In a new study, researchers from the Annenberg Public Policy Center are challenging the idea that adolescents naturally take more risks than children and adults.
Popular neuroscience theories suggest teenagers are more likely to engage in risky behaviors because delayed brain development leads to poor impulse control. However, new research from Annenberg Public Policy Center postdoctoral fellow Ivy Defoe and Research Director Dan Romer goes against these models, instead suggesting that adolescents take more risks because of environmental factors that are part of a normal process of adapting to adulthood.
“If adolescents are doing more dangerous things in the real world, it’s not because they are intrinsically more risk-taking than children,” Romer told Annenberg Public Policy Center. “The question is, what would account for the real-world difference?”
By studying past laboratory experiments measuring risk-taking behavior in different age groups, the reviewers discovered that children and adolescents are equally likely to make risky decisions. In fact, when given the option of a safe alternative, adolescents are more likely to choose the alternative than children. The researchers also found younger adolescents aged 11-13 took more risks than older adolescents aged 14-19.
In contrast to the laboratory results, real-world findings suggest adolescents do engage in more risky behaviors than children and adults.
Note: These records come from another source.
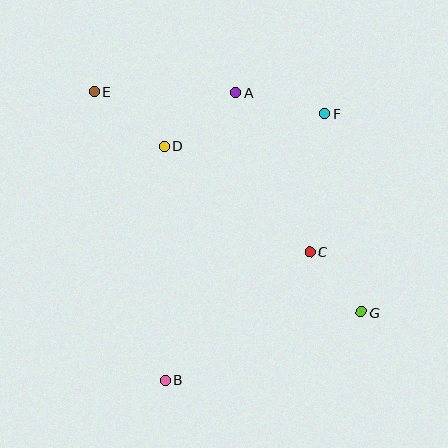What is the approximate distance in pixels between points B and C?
The distance between B and C is approximately 193 pixels.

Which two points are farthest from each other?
Points E and G are farthest from each other.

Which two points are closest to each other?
Points C and G are closest to each other.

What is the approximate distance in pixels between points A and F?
The distance between A and F is approximately 91 pixels.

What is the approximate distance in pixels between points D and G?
The distance between D and G is approximately 257 pixels.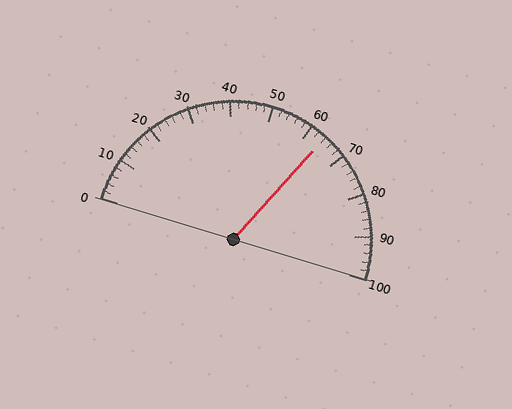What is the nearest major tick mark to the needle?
The nearest major tick mark is 60.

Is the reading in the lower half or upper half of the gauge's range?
The reading is in the upper half of the range (0 to 100).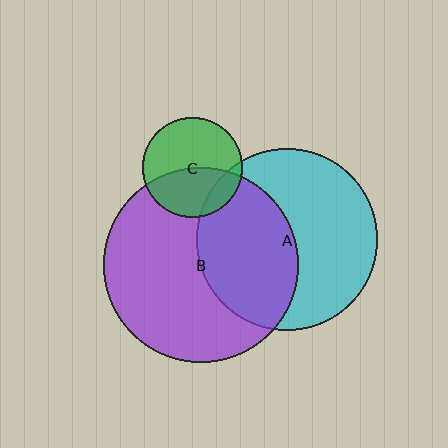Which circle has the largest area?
Circle B (purple).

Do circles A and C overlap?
Yes.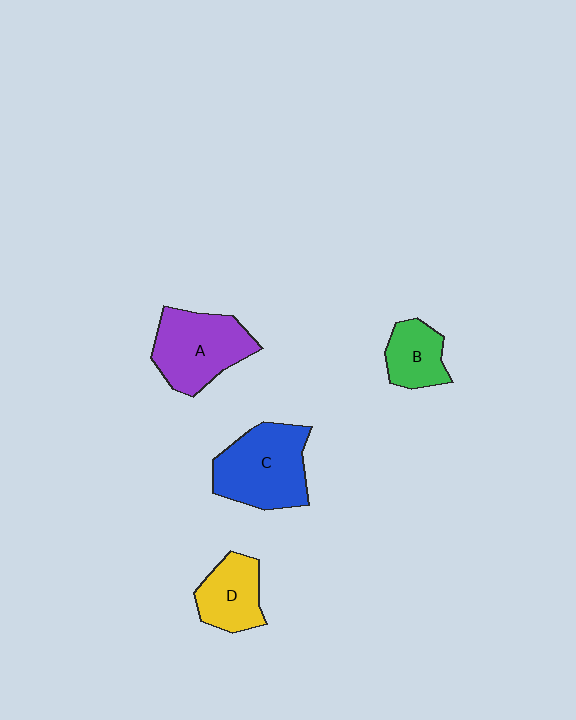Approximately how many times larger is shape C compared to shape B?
Approximately 1.9 times.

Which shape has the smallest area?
Shape B (green).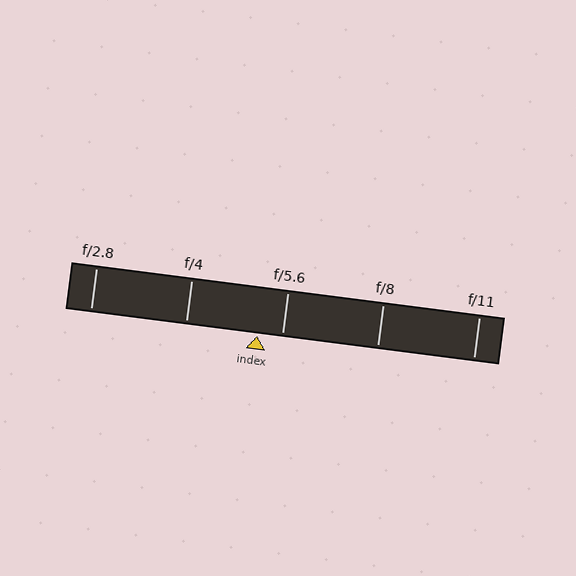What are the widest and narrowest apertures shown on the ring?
The widest aperture shown is f/2.8 and the narrowest is f/11.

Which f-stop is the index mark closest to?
The index mark is closest to f/5.6.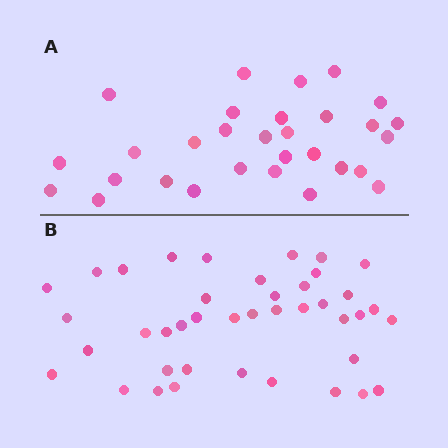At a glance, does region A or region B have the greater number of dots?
Region B (the bottom region) has more dots.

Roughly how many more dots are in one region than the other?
Region B has roughly 12 or so more dots than region A.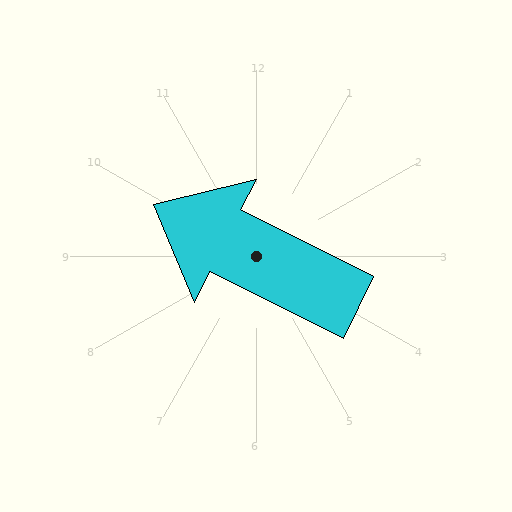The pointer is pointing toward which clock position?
Roughly 10 o'clock.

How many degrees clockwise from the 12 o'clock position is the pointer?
Approximately 297 degrees.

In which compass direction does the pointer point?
Northwest.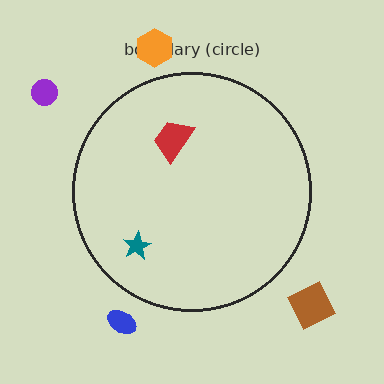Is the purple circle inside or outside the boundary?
Outside.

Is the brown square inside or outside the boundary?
Outside.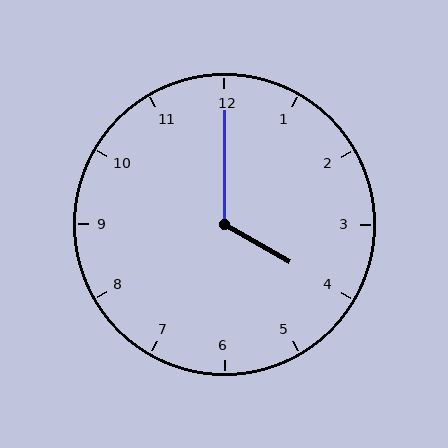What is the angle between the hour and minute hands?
Approximately 120 degrees.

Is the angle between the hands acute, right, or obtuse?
It is obtuse.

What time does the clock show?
4:00.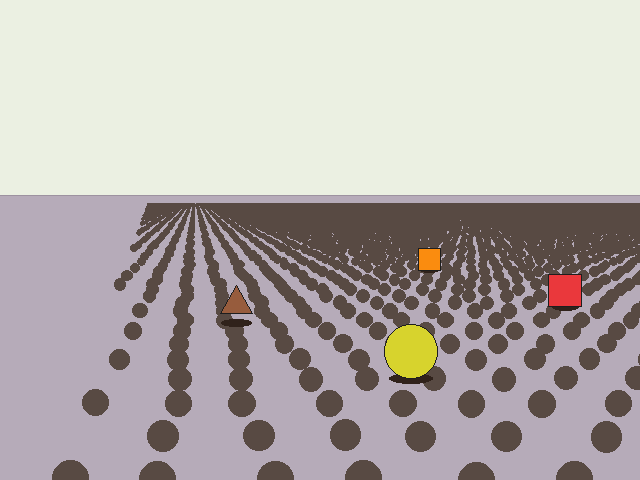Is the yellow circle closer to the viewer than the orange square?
Yes. The yellow circle is closer — you can tell from the texture gradient: the ground texture is coarser near it.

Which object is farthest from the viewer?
The orange square is farthest from the viewer. It appears smaller and the ground texture around it is denser.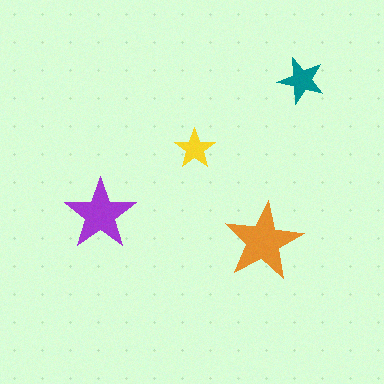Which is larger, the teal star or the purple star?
The purple one.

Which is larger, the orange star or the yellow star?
The orange one.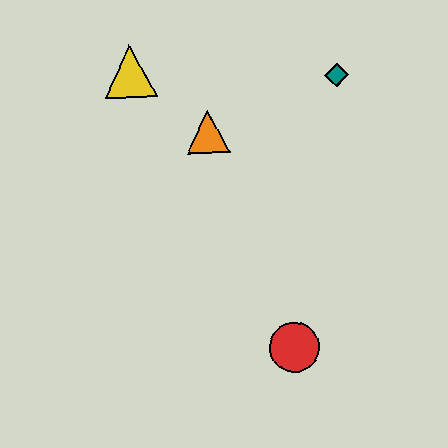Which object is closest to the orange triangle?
The yellow triangle is closest to the orange triangle.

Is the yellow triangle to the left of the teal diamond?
Yes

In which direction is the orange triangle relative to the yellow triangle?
The orange triangle is to the right of the yellow triangle.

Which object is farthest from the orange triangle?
The red circle is farthest from the orange triangle.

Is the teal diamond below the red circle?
No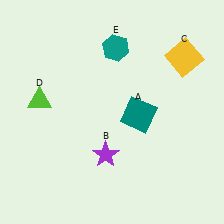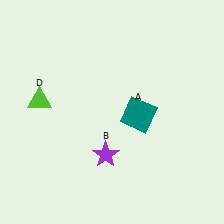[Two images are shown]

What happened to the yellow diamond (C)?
The yellow diamond (C) was removed in Image 2. It was in the top-right area of Image 1.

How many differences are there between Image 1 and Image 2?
There are 2 differences between the two images.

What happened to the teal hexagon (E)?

Defoe and Romer claimed that this discrepancy comes from environmental rather than biological factors. Outside the laboratory setting, opportunities to engage in risk-taking behavior increase with age: adolescents are supervised less than younger children, and they are exposed to potentially risky conditions such as access to alcohol and the ability to drive a car. While adults have the same risk opportunities as adolescents, the researchers suggested adolescents are more likely to engage in risky behaviors because they are drawn to new experiences.
The study was published on March 8 in Policy Insights from the Behavioral and Brain Sciences. Defoe and Romer worked with Judith Semon Dubas, a psychology professor from Utrecht University in the Netherlands.